In their complaint, Diebold attorneys said the published eMail messages were proprietary information and represented a violation of the Digital Millennium Copyright Act (DMCA). But in an unusually bold, preemptive strike meant to squash the company’s gag order, attorneys for the Electronic Frontier Foundation (EFF), a Washington, D.C.based privacy rights group, took up the fight on behalf of two Swarthmore College students and a nonprofit internet service provider called the Online Policy Group–all three of whom refused to remove the information from their web sites.
EFF shot back, claiming it was Diebold that had abused the law, using its cease-and-desist letters as a scare tactic to prevent debate over new voting practices in the upcoming elections. In response, Diebold told eSchool News Dec. 1 that it planned to retract its DMCA complaints and would not file suit against students or their internet providers in any case. “We just want to move forward,” said Bear, though he didn’t rule out the possibility of pursuing similar claims in the future.
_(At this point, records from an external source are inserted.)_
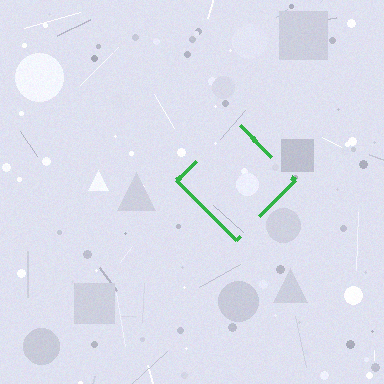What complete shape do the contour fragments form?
The contour fragments form a diamond.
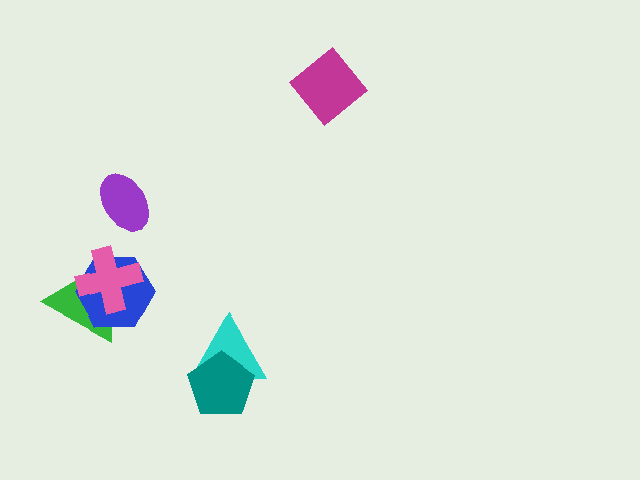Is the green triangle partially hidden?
Yes, it is partially covered by another shape.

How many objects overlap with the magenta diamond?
0 objects overlap with the magenta diamond.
That decision, which Diebold confirmed before a judge in U.S. District Court Dec. 2, came as a major victory for privacy experts and served to put electronic voting in the spotlight at a time when proponents of the technology are doing all they can to reduce public anxiety over the machines.
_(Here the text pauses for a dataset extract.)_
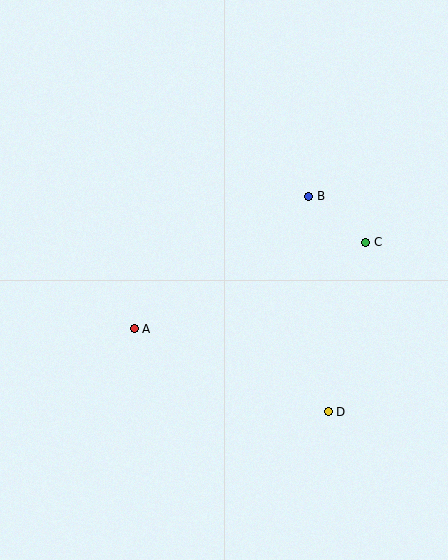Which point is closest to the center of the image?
Point A at (134, 329) is closest to the center.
But it might be too late for that. Even Ohio Congressman Dennis Kucinich, a Democrat and 2004 presidential candidate, recently weighed in on the issue, providing links to the controversial Diebold documents from a new section on his House web site dedicated to informing the public of flaws linked to voting systems produced by Diebold.
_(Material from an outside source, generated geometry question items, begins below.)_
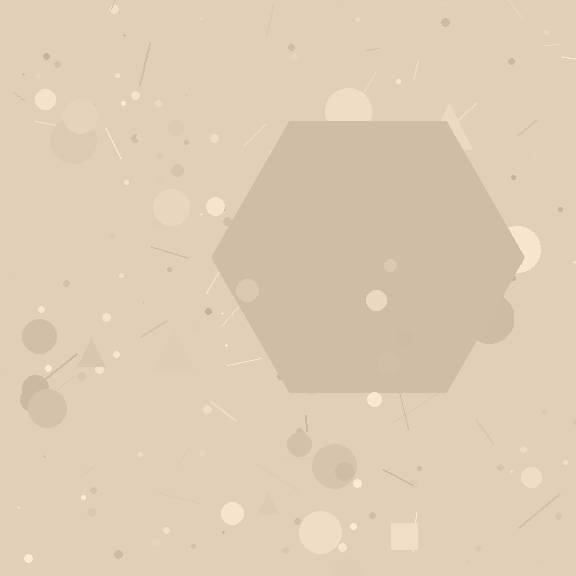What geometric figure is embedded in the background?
A hexagon is embedded in the background.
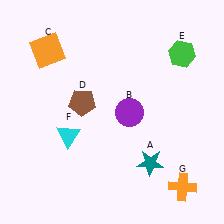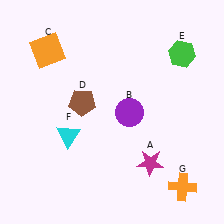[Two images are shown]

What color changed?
The star (A) changed from teal in Image 1 to magenta in Image 2.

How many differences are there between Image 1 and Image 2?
There is 1 difference between the two images.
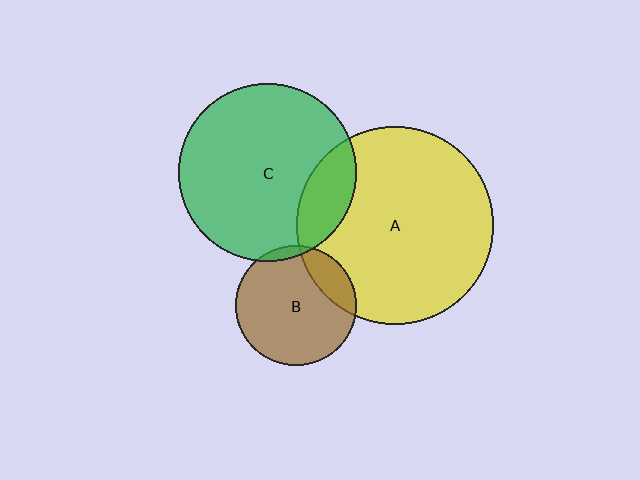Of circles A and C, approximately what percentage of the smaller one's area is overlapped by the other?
Approximately 20%.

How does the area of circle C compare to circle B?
Approximately 2.2 times.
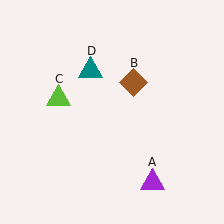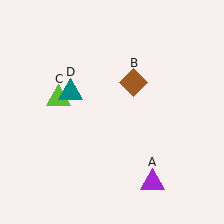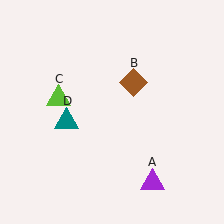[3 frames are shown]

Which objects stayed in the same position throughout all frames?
Purple triangle (object A) and brown diamond (object B) and lime triangle (object C) remained stationary.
The web site, which contains excerpts from Diebold’s employee manual, contends the company not only knew of significant failings with voting machines and ballot counting, but also specifically instructed employees to misrepresent such flaws when questioned.
“Diebold’s employee guidelines demonstrate why we need more transparency in the development and implementation of voting machines so that such failings are not tolerated,” stated Kucinich. “Unfortunately, instead of working to improve voting machine accuracy and security, this document shows that Diebold has attempted to cover up voting machine failings with secrecy and false statements.”
Back in Fairfax County, Va., election officials say that despite all the fuss that’s been made over the machines recently, they couldn’t be happier with the new technology.
“The response has been so overwhelmingly positive that it’s been very hard for me to adjust to all the negative talk,” county official Luca said. The machines, she said, were especially helpful for disabled voters, who now can cast their votes by voice and even enlarge the print on the screen so it’s easier to read. The machines also can be wheeled out to the curb to assist voters who have trouble making their way into the polling place.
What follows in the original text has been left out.